FileWriter somehow write in chinese


Please help me with this problem. I'm trying to write a code that read a .txt file and then it would count the frequencies of each letter in the file. This is what I came up with :

public static void charCount(String file) throws IOException {
        FileReader fr = new FileReader(file);
        BufferedReader br = new BufferedReader(fr);

        int[] count = new int[26];
        String line;
        while ((line = br.readLine()) != null) {
            line = line.toUpperCase();
            char[] characters = line.toCharArray();
            for (int i = 0; i < line.length(); i++) {
                if ((characters[i] >='A') && (characters[i] <='Z')) {
                    count[characters[i] - 'A']++;
                }
            }
        }
        File file2 = new File("D:/Project/Aufgabe/Winter_2019/frequency.txt");
        file2.createNewFile();
        FileWriter fw = new FileWriter(file2);
        for (int i = 0; i < 26; i++) {
            fw.write(((char)(i + 'A')) + ": " + count[i]);
        }
        fw.close();
        br.close();
    }

When I tried to print the result in the console with System.out.println(), it gives out these results:

A: 15
B: 4
C: 9
D: 10
E: 2
F: 1
G: 0
H: 3
I: 5
J: 6
K: 3
L: 0
M: 2
N: 7
O: 3
P: 1
Q: 1
R: 0
S: 4
T: 0
U: 2
V: 0
W: 5
X: 0
Y: 1
Z: 0

Which is what I want. But when I tried to write it in a file, it gives it these results in the .txt file:

㩁ㄠ䈵›䌴›䐹›〱㩅㈠㩆ㄠ㩇〠㩈㌠㩉㔠㩊㘠㩋㌠㩌〠㩍㈠㩎㜠㩏㌠㩐ㄠ㩑ㄠ㩒〠㩓㐠㩔〠㩕㈠㩖〠㩗㔠㩘〠㩙ㄠ㩚〠

I'm still new to java, so a help would be much appreciated.


Solution

  • While there are a couple of things about your program that can be improved, none of them are the reason why you see chinese characters. In fact your program seems to work just fine and the resulting file actually contains the text you've seen when trying it with System.out.println.

    I've copied your output example, pasted it into a new file using Notepad and after saving, had a look at the file using a HEX-editor (here HxD).

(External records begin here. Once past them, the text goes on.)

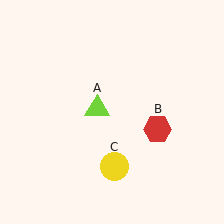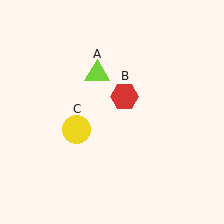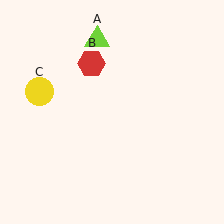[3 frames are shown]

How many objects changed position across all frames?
3 objects changed position: lime triangle (object A), red hexagon (object B), yellow circle (object C).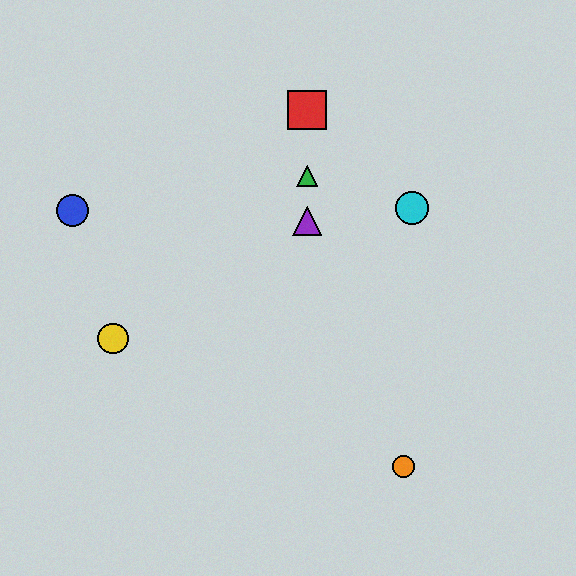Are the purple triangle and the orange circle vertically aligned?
No, the purple triangle is at x≈307 and the orange circle is at x≈404.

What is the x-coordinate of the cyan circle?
The cyan circle is at x≈412.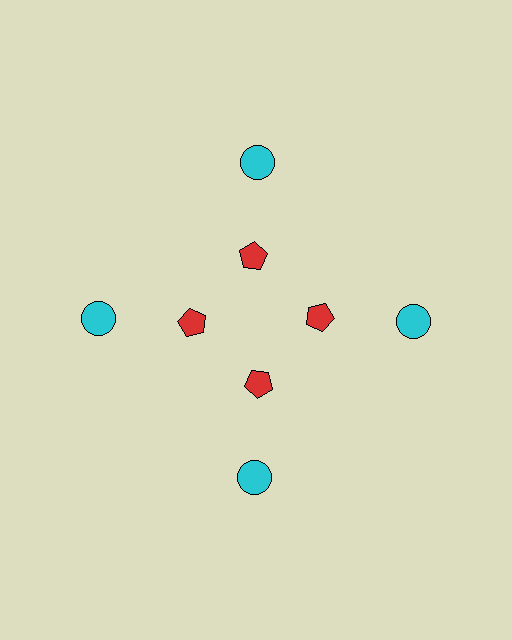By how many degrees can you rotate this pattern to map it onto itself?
The pattern maps onto itself every 90 degrees of rotation.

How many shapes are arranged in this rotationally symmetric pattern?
There are 8 shapes, arranged in 4 groups of 2.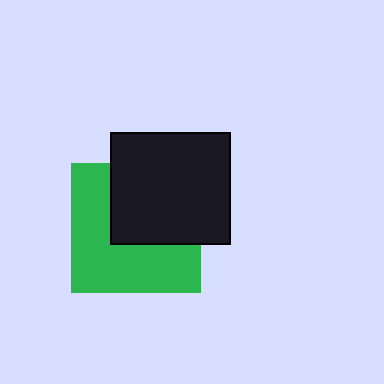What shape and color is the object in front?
The object in front is a black rectangle.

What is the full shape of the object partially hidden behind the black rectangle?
The partially hidden object is a green square.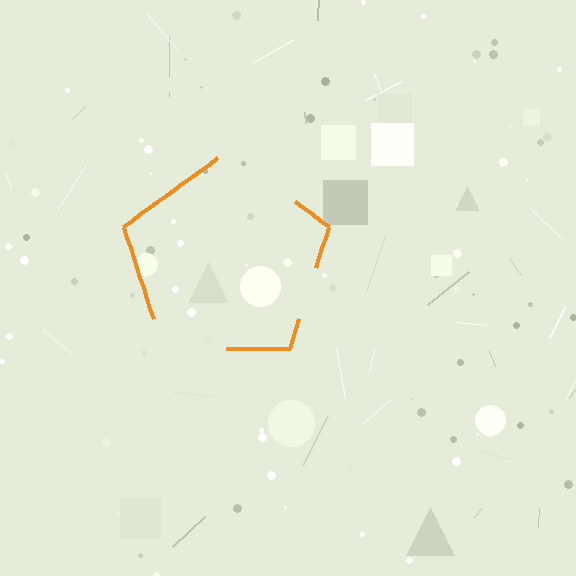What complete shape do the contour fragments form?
The contour fragments form a pentagon.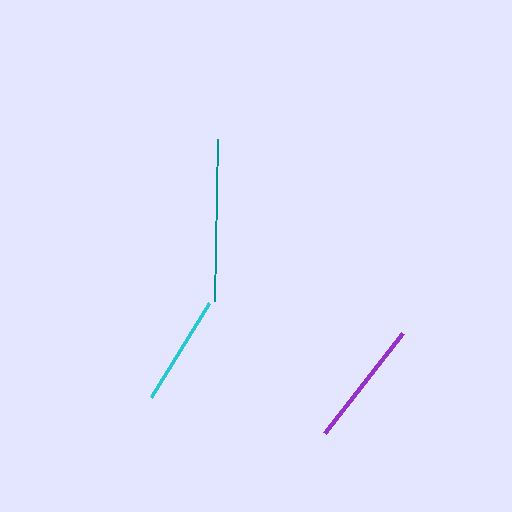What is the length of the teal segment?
The teal segment is approximately 162 pixels long.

The hex data started like this: FF FE 41 3A 20 31 35 42... which "translates" to ÿþA: 15B.... That's exactly your expected result plus a BOM (Byte Order Marker) that was created by Notepad while saving the file and is therefor not part of the original data.

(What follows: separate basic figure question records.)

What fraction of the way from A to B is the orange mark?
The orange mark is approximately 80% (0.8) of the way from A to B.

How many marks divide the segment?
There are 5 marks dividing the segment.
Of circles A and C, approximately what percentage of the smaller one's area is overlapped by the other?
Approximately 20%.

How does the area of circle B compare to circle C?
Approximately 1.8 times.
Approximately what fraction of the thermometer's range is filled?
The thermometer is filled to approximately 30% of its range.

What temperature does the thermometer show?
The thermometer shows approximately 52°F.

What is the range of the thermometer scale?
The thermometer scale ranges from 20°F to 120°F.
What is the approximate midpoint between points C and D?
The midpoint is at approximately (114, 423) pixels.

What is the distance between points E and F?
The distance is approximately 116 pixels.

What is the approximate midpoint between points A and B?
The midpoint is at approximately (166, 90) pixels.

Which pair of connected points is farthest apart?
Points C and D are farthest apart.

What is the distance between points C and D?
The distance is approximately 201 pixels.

    So why do you see the strange result? Reason is not your program but the text viewer you're using. Many of these try to do a an educated guess if the file misses a BOM to decide if (in case of Windows Notepad) a file should be read with cp1252 (Windows Latin-1), UTF-8 or Unicode/UTF-16. There are different algorithms so it's hard to say why your viewer decided that this might be UTF-16 but that's the way it is ;-)

    I have a guess and a fix for your problem might be to change

    fw.write(((char)(i + 'A')) + ": " + count[i]);
    

    to

    fw.write(((char)(i + 'A')) + ": " + count[i] + "\r\n");
    

    Alternatively write the file using a charset that includes a BOM, e.g. UTF-8 or UTF-16. With Java 11 you can do that with FileWriter directly (there is a new constructor that allows to set that), if you have to use an older version of Java, you need to use OutputStreamWriter:

    OutputStreamWriter fw = new OutputStreamWriter(new FileOutputStream(file2), "UTF8");
    

    Also: Check your text viewer if the "Open File"-dialog allows you to specify the Charset explicitly, Notepad on a german Windows system calls the Option "Codierung" and "ANSI" is "cp1252" (the charset your Java Virtual Machine should have used when using FileWriter without specific charset).